A Proud Part of the Creatives Industry? Here's How the Pandemic Shook the Creative Economy Globally.
With Covid-19 spreading like wildfire, there's no way our economies were spared. And perhaps the creative industry had the worst hit...

From arts to advertising to journalism, theatre to music most of the things you call hobbies, we call the Creative Industries.
All these sectors contribute largely to a nation's GDP.
However, with the seemingly endless pandemic, the creative industry has hit a rough patch, with the survival of the fittest, that is those who had invested in digital marketing, e-commerce, etc., prevailing.
India is a country that has culture waiting with bated breath in every nook and corner. This makes the arts and heritage sectors indispensable to our cultural relations with the rest of the world.
Evidence
ICCI, Art X, and British Council, in a joint report, discussed the impact of the pandemic on India's creative economy.
It plainly said that it's high time we took integral steps to deter permanent closure and long-term upheaval of these areas.
The report corroborates that 90% of the sector is scared of the long-term consequences of social distancing on the creative economy and its capacity to recover.
It brings to light the ceaseless uncertainty in the creative sector.
In Digital Media
The e-commerce world can work wonders for the creative sphere.
Creative organisations which in due time had dipped their toes in digital marketing e-commerce were at ease during troubled times.
While the creative and crafts economy stays largely dominated by women, the pandemic just intensified the ridge of inequality, as the access to digital technology stays restricted to the males.
Impact of Covid-19
Furthermore, the report demonstrates that the formal and informal creative economy has decreased by 16%.
What’s worse is organisations are shutting down forever mainly to evade bankruptcy while others are cutting costs and staff to stay afloat.
The freelancers and the gig force seem to be disproportionately affected. Individual professionals and artisans are living a hand-to-mouth life outliving on state authorities’ micro-grants.
Local Artists
The digital gap between metros and rural communities makes it harder for artisans from or in rural India due to lack of access to WIFI and digital techniques.
The creative sector has entrepreneurs and organisations mushrooming, adapting to reach digital audiences.
However, the meagre income from new digital income streams is unreliable and minor to live with.
Mayday, Mayday
India's creative economy craves institutional backing to maintain the livelihoods of the artists and arts organisations who nourish it.

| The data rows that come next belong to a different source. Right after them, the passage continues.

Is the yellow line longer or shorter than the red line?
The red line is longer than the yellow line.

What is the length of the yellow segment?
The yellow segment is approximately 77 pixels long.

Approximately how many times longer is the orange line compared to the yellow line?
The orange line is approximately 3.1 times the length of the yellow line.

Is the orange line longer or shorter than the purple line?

26% of the sector panics they may shut perpetually by the end of March 2021, with only 1% today having ensured government grants and 2% bank loans.
The Indian Government at every level needs to join hands and make a concerted and an organised national response to bolster the sector during these times of emergency.

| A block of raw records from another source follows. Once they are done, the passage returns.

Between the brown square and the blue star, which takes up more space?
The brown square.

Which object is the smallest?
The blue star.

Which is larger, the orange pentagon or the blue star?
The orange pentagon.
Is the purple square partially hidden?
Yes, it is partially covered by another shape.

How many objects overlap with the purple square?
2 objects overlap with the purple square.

Digital skills undertakings, along with governments and companies' offerings and grants, would go a long way in aiding craftspersons and corporations to adjust to new ways of generating, distributing, and selling.

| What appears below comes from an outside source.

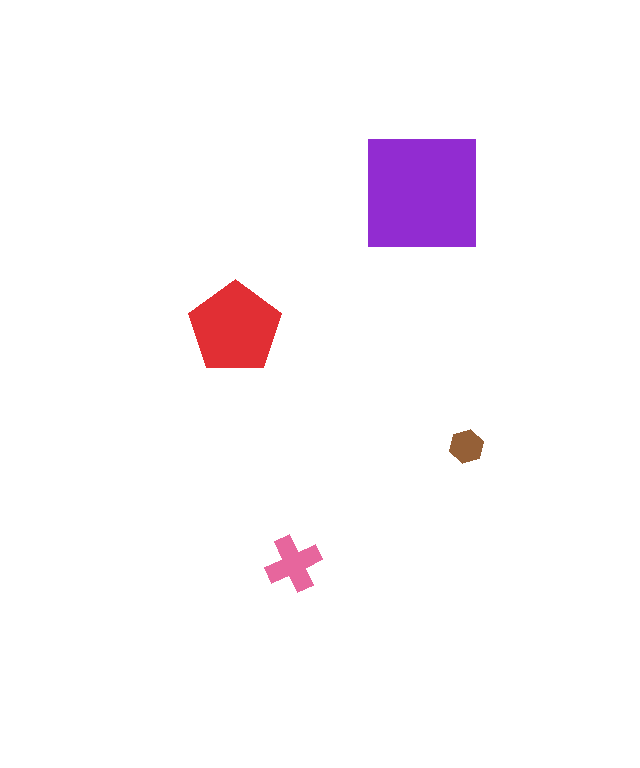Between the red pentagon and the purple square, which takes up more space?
The purple square.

The National Culture Fund can furnish grants to stabilised urban and rural companies for artisans.The pandemic has forced us all adapt to fresh lifestyles, meaning that the creative sectors too have found recent strategies of functioning worldwide.
While countries and parliaments globally plan an economic comeback, one cannot not pay heed to the authentic economic and social consequence arts have on India's nationwide well-being and GDP.
Emboldening the creative economy now in India needs to be at the top of our to-do lists to keep our cultural flames alive and burning.